Ramallah’s First Hostel Gives Travelers a Break From Politics for a Night

Graphic by Angelie Zaslavsky
A month ago the first backpackers’ hostel in Ramallah was opened by Chris and Bobo Alami. Chris owns a hostel in East Jerusalem, Bobo left his job in an Arab bank, and they divide their time fixing up the new hostel, which could look like another sign of the economic boom in the West Bank in recent years, after a difficult period.
Named, plainly enough, Hostel in Ramallah, it is on a quiet street in the city center, a minute from Arafat Square, where someone is climbing a pole and hanging a flag, in contrast to times past when hanging the Palestine Liberation Organization flag on electricity poles was to risk one’s life.

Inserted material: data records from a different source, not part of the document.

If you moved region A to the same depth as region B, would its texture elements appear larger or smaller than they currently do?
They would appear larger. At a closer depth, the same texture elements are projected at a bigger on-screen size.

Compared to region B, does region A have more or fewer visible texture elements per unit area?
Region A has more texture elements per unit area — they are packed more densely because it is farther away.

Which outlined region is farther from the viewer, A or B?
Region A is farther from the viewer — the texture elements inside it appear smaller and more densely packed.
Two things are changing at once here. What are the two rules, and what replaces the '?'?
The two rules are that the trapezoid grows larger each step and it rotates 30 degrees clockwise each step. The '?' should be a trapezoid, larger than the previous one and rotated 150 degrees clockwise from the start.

When I stayed at the hostel as its first Israeli guest, there were tourists from Germany and Denmark, a Dutch woman whose family name is Aljiri and who was subject to a long debriefing at the entry point from Jordan, and a Swiss man who had converted to Islam and showed me pictures of him flying in a paraglider above Nablus and scaring the Palestinian policemen to death.

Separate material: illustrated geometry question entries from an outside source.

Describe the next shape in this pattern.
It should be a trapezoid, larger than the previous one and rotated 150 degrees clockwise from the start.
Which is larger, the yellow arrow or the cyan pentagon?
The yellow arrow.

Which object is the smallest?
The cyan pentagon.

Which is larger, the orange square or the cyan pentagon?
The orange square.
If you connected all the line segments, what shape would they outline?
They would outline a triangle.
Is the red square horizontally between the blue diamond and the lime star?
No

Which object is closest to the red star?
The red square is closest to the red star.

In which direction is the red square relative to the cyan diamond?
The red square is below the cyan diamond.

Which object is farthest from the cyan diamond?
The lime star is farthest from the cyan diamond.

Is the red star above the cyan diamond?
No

The atmosphere is family-like and the prices are cheap and suitable for backpackers: NIS 50 for a bed or NIS 150 for a separate room. The brothers are members of the Alami family, which has produced many public figures and businessmen, headed by Musa Alami, a Palestinian lawyer, philanthropist and founder and president of the Arab Development Society. Chris, who as an East Jerusalem resident has an Israeli ID card that enables him to move around freely in the territories and Israel, is a collector of vintage cars and was educated in Canada. The brothers are very interested in Israeli tourists, if only to show tourists that Ramallah is no longer a dangerous city.